Simon called the employee base “fragile,” noting the company’s long-term financial struggles, which were exacerbated by the pandemic. Many of its staff are “low-income, day-to-day working folks that rely on being able to have a job, rely on their paychecks and having their benefits available,” Genesis co-chief restructuring officer Louis E. Robichaux IV testified Thursday.
“Fifteen thousand patients are cared for by those 27,000 employees, and we need to try to minimize disruption in this process to their day-to-day lives,” he added.
Jernigan approved an emergency motion allowing Genesis to continue paying wages, compensation and employee benefits — including retention and attendance bonuses for frontline staff — while in Chapter 11.

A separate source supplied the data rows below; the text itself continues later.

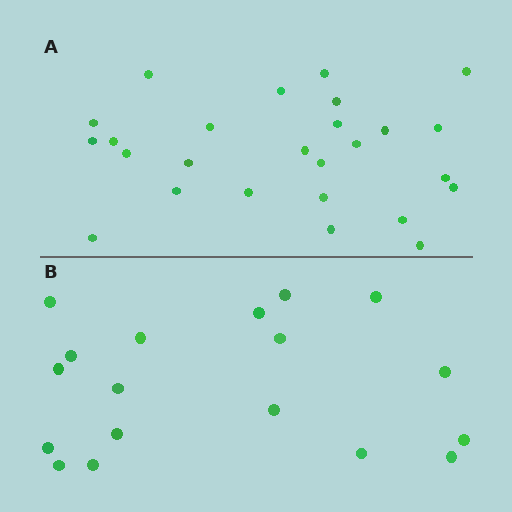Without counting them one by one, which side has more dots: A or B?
Region A (the top region) has more dots.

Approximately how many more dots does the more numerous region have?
Region A has roughly 8 or so more dots than region B.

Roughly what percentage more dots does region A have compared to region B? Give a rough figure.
About 45% more.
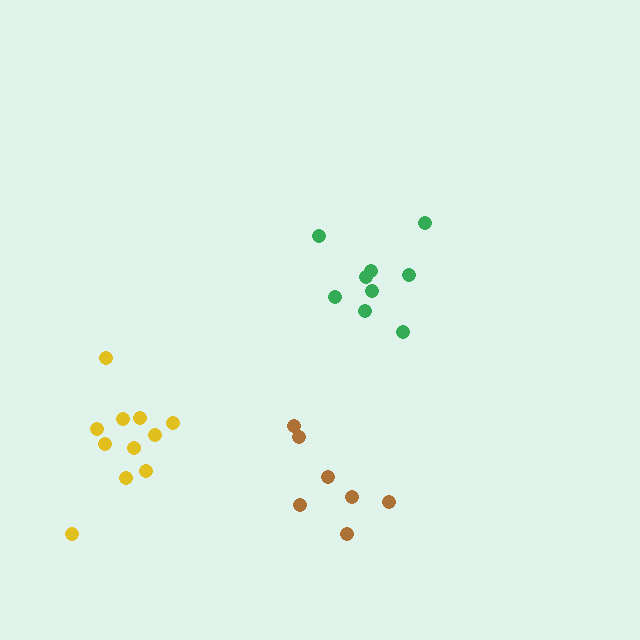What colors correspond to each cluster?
The clusters are colored: green, brown, yellow.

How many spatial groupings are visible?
There are 3 spatial groupings.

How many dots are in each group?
Group 1: 9 dots, Group 2: 7 dots, Group 3: 11 dots (27 total).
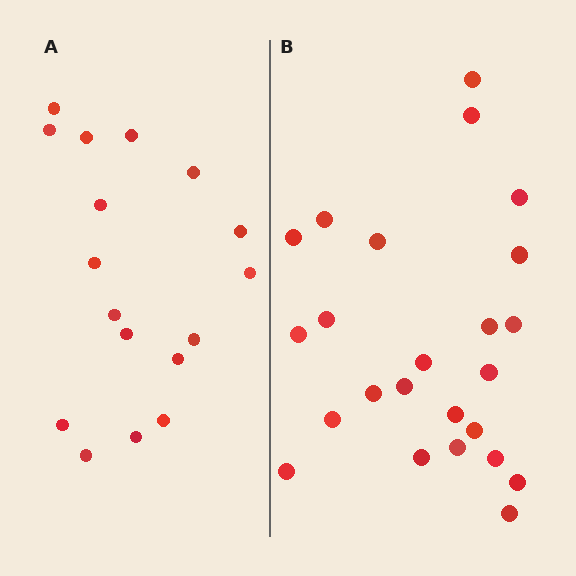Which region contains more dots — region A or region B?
Region B (the right region) has more dots.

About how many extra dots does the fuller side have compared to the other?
Region B has roughly 8 or so more dots than region A.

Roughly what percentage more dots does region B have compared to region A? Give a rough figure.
About 40% more.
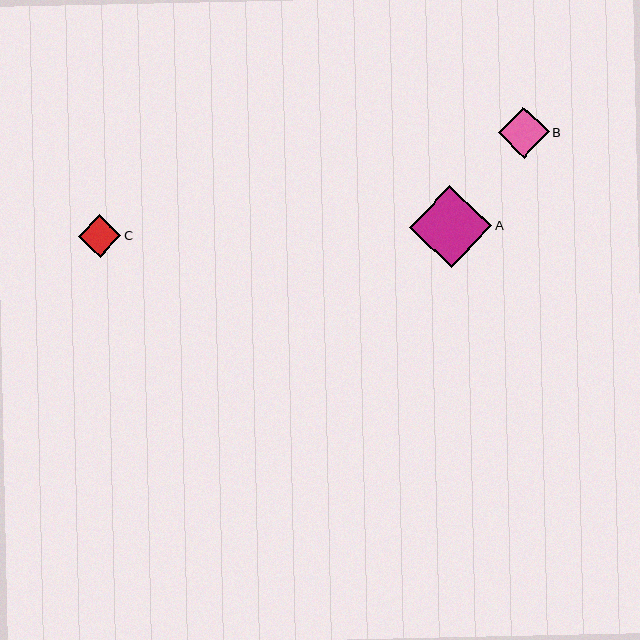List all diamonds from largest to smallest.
From largest to smallest: A, B, C.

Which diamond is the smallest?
Diamond C is the smallest with a size of approximately 43 pixels.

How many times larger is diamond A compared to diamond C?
Diamond A is approximately 1.9 times the size of diamond C.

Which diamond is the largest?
Diamond A is the largest with a size of approximately 82 pixels.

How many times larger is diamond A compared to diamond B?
Diamond A is approximately 1.6 times the size of diamond B.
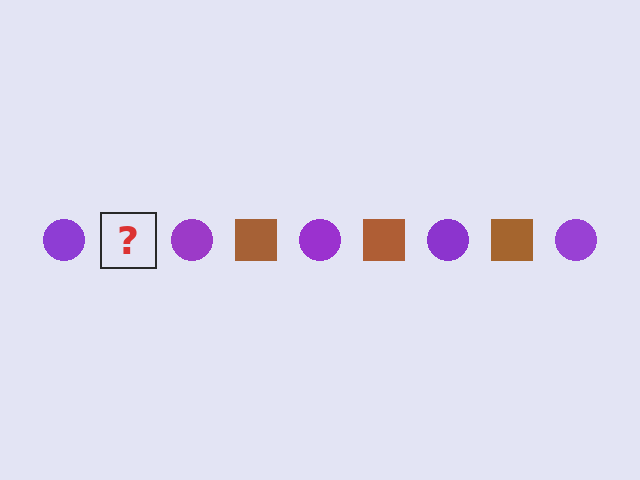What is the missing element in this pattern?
The missing element is a brown square.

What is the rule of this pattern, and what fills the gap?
The rule is that the pattern alternates between purple circle and brown square. The gap should be filled with a brown square.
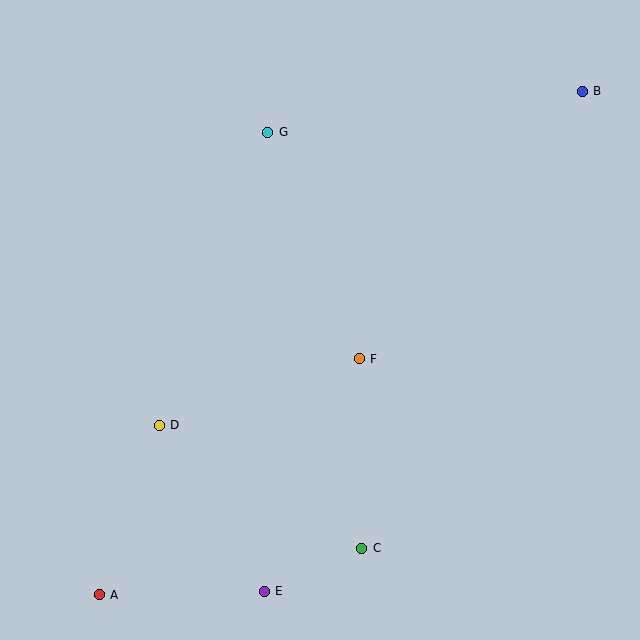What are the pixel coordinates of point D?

“Wthout the employees, there is no business,” another Genesis attorney said. “The loss of the employees would be devastating to this business. … These are the kinds of things that are important to keep morale up.”
In addition, Jernigan agreed to allow Genesis permission to pay its “mom and pop” vendors, especially those in rural areas that may not have highly structured contracts and may not agree to perform services without immediate payment.
One key to making that happen was interim approval of access to debtor-in-possession financing that Genesis sought to pay local vendors and other obligations, including some taxes, in coming weeks. Jernigan ruled the company can use up to $12 million of its $30 million in new funds in the next four weeks.
The initial request to borrow from current lenders, including Omega Health Investors, seemed to be a pro forma matter as presented in Wednesday’s filing. But in court Friday, one of Genesis’s largest creditors objected to the terms, with an attorney arguing it had not been given an opportunity to loan Genesis more money, won’t have a say in how the company’s current collateral is spent and isn’t necessarily privy to future decision-making.
Robichaux told the court that White Oak Healthcare Finance — which Genesis owes nearly $280 million — was aware of the company nearly missing its payroll obligations last Wednesday. That, he said, could have turned negotiations to borrow more money into an opportunity for White Oak to instead pull back from its relationship and shrink its liquidity.
Instead, Genesis executives decided not to notify White Oak of its intent to file for bankruptcy until it had actually done so, Robichaux testified.
The next hearing for additional relief and extensions is scheduled for Aug. 5, with the first meeting for creditors set for Aug. 18.